In December we were delighted to welcome Alastair Campbell as a keynote speaker at our Connections 16 event. A highly regarded speaker, communicator and strategist he knows what it takes to succeed, even during the toughest of times. Drawing inspiration from recent political events, and from his most recent book ‘Winners and How They Succeed’, a Number 1 best-selling analysis of what it takes to win in politics, business and sport, he delivered a captivating and provocative session to our audience of B2B sales and marketing leaders.

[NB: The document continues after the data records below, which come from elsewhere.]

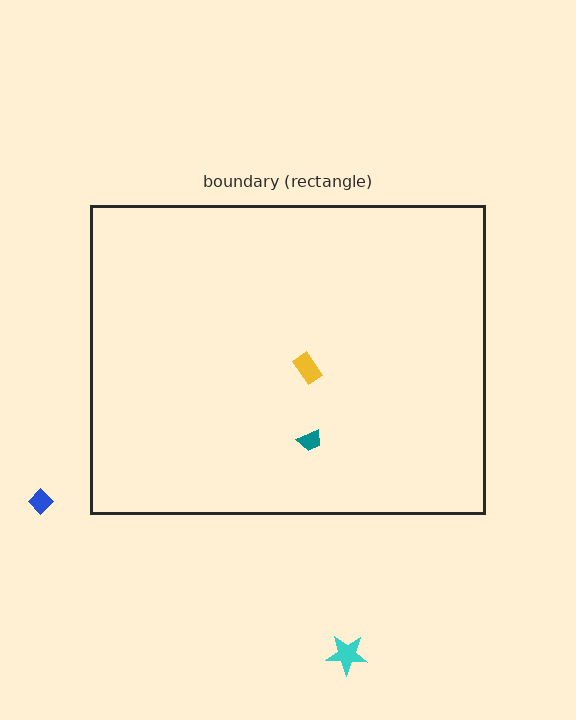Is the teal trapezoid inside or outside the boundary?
Inside.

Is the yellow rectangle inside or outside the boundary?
Inside.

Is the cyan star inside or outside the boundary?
Outside.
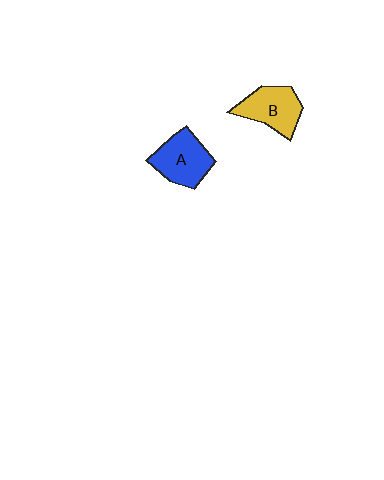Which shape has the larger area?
Shape A (blue).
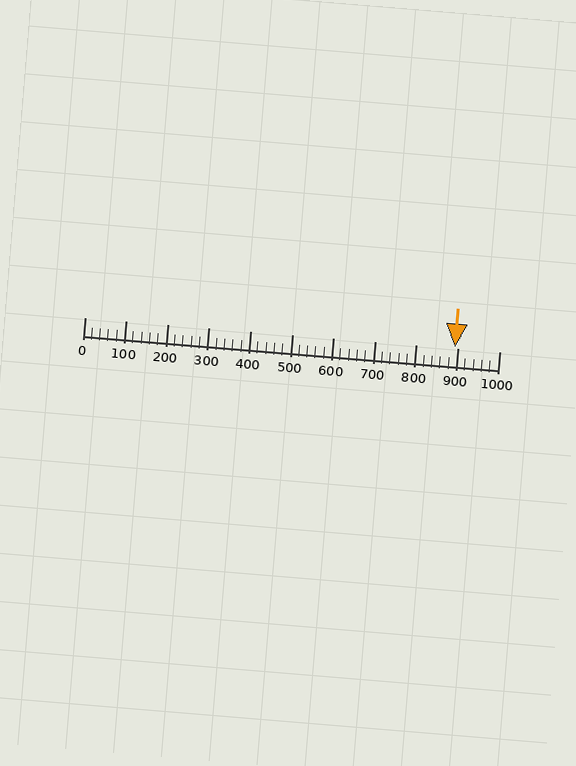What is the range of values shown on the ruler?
The ruler shows values from 0 to 1000.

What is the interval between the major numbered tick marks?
The major tick marks are spaced 100 units apart.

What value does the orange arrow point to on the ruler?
The orange arrow points to approximately 892.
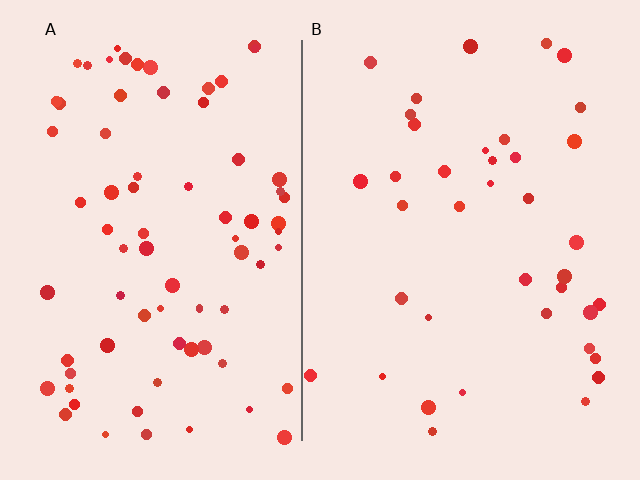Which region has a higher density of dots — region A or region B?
A (the left).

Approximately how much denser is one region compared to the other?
Approximately 2.0× — region A over region B.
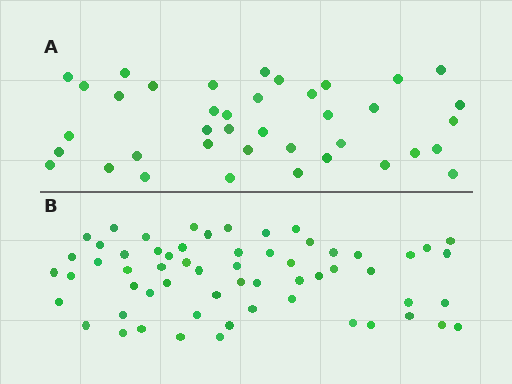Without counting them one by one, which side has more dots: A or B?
Region B (the bottom region) has more dots.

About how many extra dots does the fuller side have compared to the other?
Region B has approximately 20 more dots than region A.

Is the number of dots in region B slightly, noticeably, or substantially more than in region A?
Region B has substantially more. The ratio is roughly 1.5 to 1.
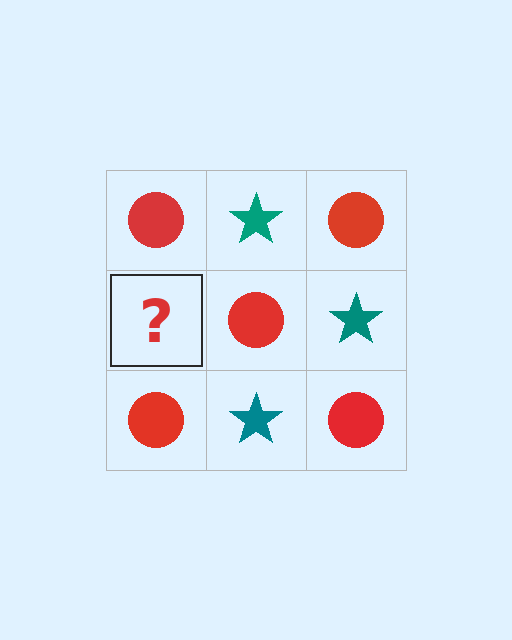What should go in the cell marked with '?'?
The missing cell should contain a teal star.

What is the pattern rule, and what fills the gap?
The rule is that it alternates red circle and teal star in a checkerboard pattern. The gap should be filled with a teal star.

Here is our pick of the top takeaways from his session:
- Know who you are up against – What Trump, and indeed the Brexit team, did so well was to not only emphasise their opponents’ weaknesses, but also use their strengths against them. In a competitive business environment, knowing who you are up against is just as important as understanding your audience. Armed with this information you can not only turn their strengths into weaknesses, but turn your weaknesses into strengths.
- Active messaging beats static messaging – The Trump agenda changed continually throughout the campaign, whereas Hillary Clinton knew her position and stuck to it. It is hard to keep winning if you are all about continuity. Ask yourself “what is my ‘now’ message”? Be a challenger, and keep looking for something to disrupt.

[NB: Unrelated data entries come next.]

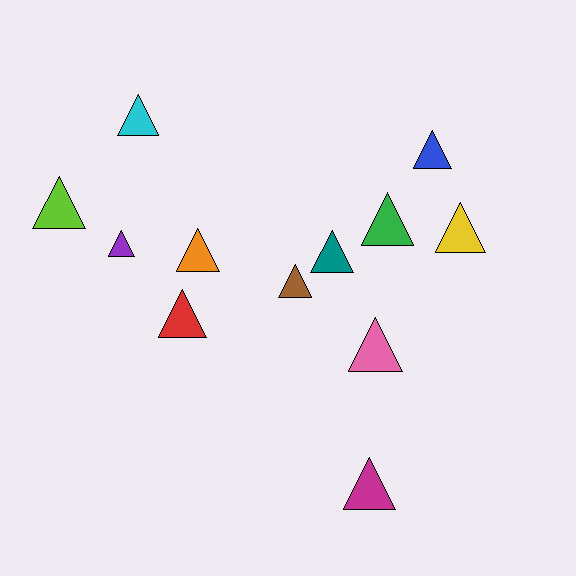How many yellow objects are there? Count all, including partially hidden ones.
There is 1 yellow object.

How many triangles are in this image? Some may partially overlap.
There are 12 triangles.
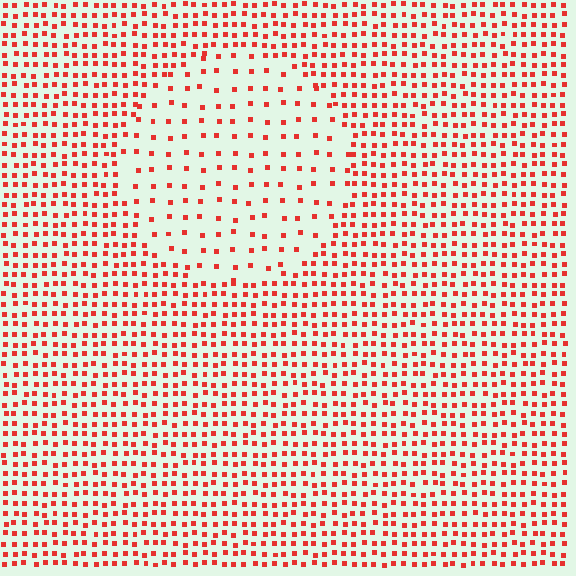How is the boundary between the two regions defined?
The boundary is defined by a change in element density (approximately 2.6x ratio). All elements are the same color, size, and shape.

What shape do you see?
I see a circle.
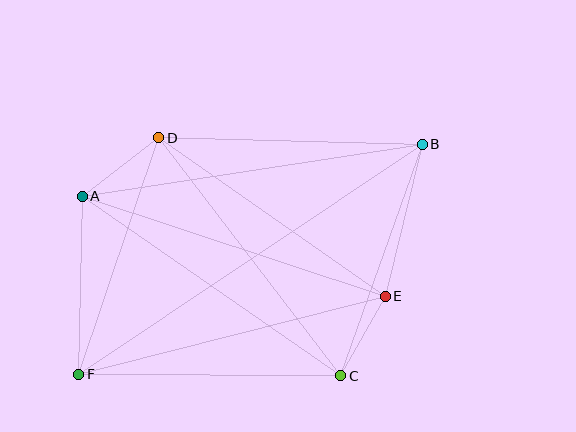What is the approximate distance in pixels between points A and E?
The distance between A and E is approximately 319 pixels.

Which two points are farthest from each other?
Points B and F are farthest from each other.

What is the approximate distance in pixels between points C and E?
The distance between C and E is approximately 91 pixels.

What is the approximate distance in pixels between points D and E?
The distance between D and E is approximately 276 pixels.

- Focus on the forgotten customer – Trump and Brexit both appealed to those who felt they’d been marginalised in some way. Look for opportunities to appeal to people who don’t normally engage. Make them feel there’s something in it for them, and you will win a whole new army of fans.
- Arouse emotion – Trump and Brexit succeeded based on the consistency of emotion they aroused. Indeed, policy really didn’t feature highly in the Trump presidential campaign at all, astonishing though that is! In a world of change and churn, emotion is as important as fact. Understand your buyer’s persona – tap into their pain, their aspirations and their emotional needs. Make them feel better than they did before they engaged with you, and you will stand are far greater chance of building a relationship with them.

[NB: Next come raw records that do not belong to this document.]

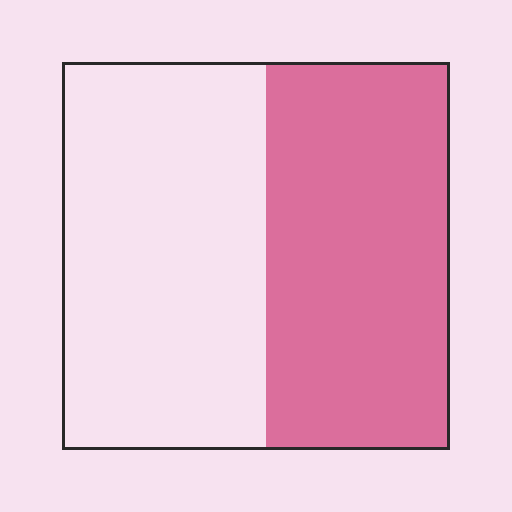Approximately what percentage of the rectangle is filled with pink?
Approximately 45%.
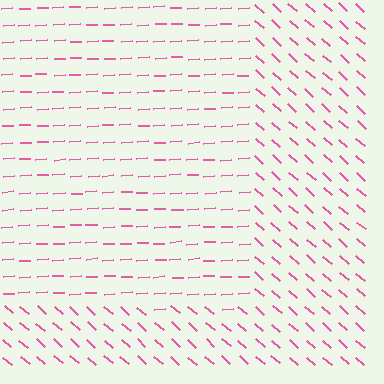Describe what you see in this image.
The image is filled with small pink line segments. A rectangle region in the image has lines oriented differently from the surrounding lines, creating a visible texture boundary.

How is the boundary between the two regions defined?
The boundary is defined purely by a change in line orientation (approximately 45 degrees difference). All lines are the same color and thickness.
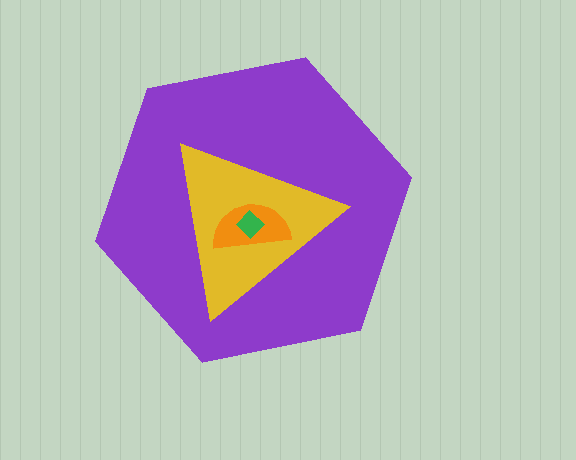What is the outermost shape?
The purple hexagon.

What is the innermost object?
The green diamond.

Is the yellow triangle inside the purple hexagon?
Yes.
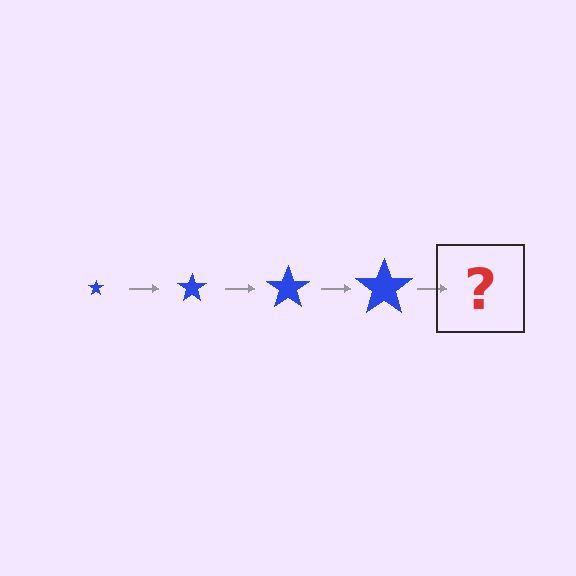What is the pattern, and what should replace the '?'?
The pattern is that the star gets progressively larger each step. The '?' should be a blue star, larger than the previous one.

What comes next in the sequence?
The next element should be a blue star, larger than the previous one.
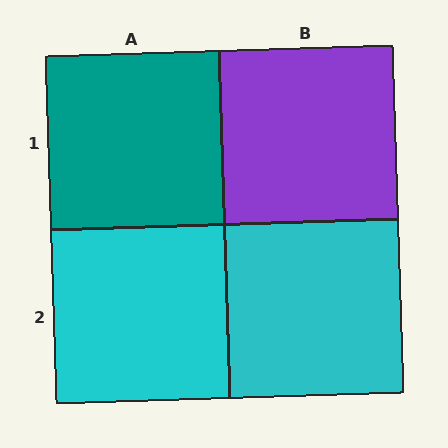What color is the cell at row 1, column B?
Purple.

- Use the power of advocacy – Trump used this technique to great advantage. Any big movement for change needs advocates. Get yours onside, and empower them to tell your story to others. Combine advocacy with technology – social media platforms and forums – and you have a very powerful, winning combination.
- Use the media to your advantage – Traditional media and social media are useful barometers of sentiment that can keep you one step ahead. Tapping into news, views, and opinions allows you to spot interests, problems and opportunities you can exploit. Use these tools to your advantage wherever possible. But remember, with people bombarded by so much information on a daily basis, it’s vital to keep your agenda and strategy front of mind. Utilise the tools available to cut through white noise and find the information that will allow you to develop, execute and narrate your strategy, whilst tapping into factors of importance to your buyer.
- Focus on solutions – Never say “the problem is…” Changing people’s minds means focusing on solutions. Take Alastair’s New Labour example, what they offered was not incremental change, but real, definitive change for the long term. Trump too, with ‘Make America Great Again’ – the focus of all his communications was around making things better. Don’t focus on the past. Focus on the future, and what you and your customers or prospects can achieve together.